Today, being inadequate was regarded as the public enemy. Though the times have changed, everyone was still different. Now, for the most part, they had all become equally useless. Being a productive member of society was a rarity. Standing out had become impossible. Gene found herself on the verge of giving up the task of continually reinventing herself. Like everyone else would do, in order to be different from anyone and everyone. That was how one found and established themselves, by being different. Through being different, it was possible for one to succeed. Despite her best efforts she had always been below the curve and in line with the trends.

As certain fragments of knowledge are passed down through generation to generation, some metaphors, lines of logic and reasoning happen to stick and resonate throughout the entirety of society. Today’s touted common sense were, as they usually are, snippets of knowledge and easy to digest advice taken from those who had succeed in the past. It was now common knowledge that in order to succeed a person had to be different. The presentation or tone with which it was given made no difference. It could no longer be regarded as insightful by anyone. Especially unmoved were those who knew of it but did not live by it. If anything were to be eternally true it would be the perpetual hypocrites. Throughout history, as confirmed by the few remaining (ever dwindling) rigorous scholars and the potent successful, being different was how successful people succeed. Slowly but then exponentially did the need for labor begin to follow the law of marginal utility, as if it were a confused teenager. To imitate someone else’s endeavors and efforts, especially when an original idea was not improved upon, was a failure to someone’s faculties and to the machinations of society.

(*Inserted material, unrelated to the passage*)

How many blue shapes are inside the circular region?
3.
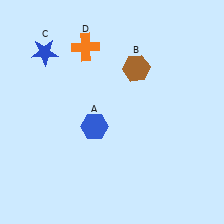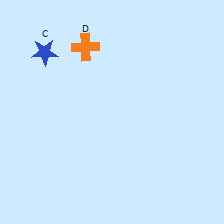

Work was no longer a part of the human experience.

Gene Malkovich was the type of girl who would have a cigarette tilted downward and loosely held between two slender fingers after the occasional paper kiss. After a slight sense of relief, she would return to absorbing the happenings and nuances of her immediate surroundings. It was merely a persona that would never be an actual part of her daily meanderings. She was too busy living inside her head. The thought of actually going through with such a degenerate action was one she always dismissed immediately, even though it was something her friends seemed to enjoy.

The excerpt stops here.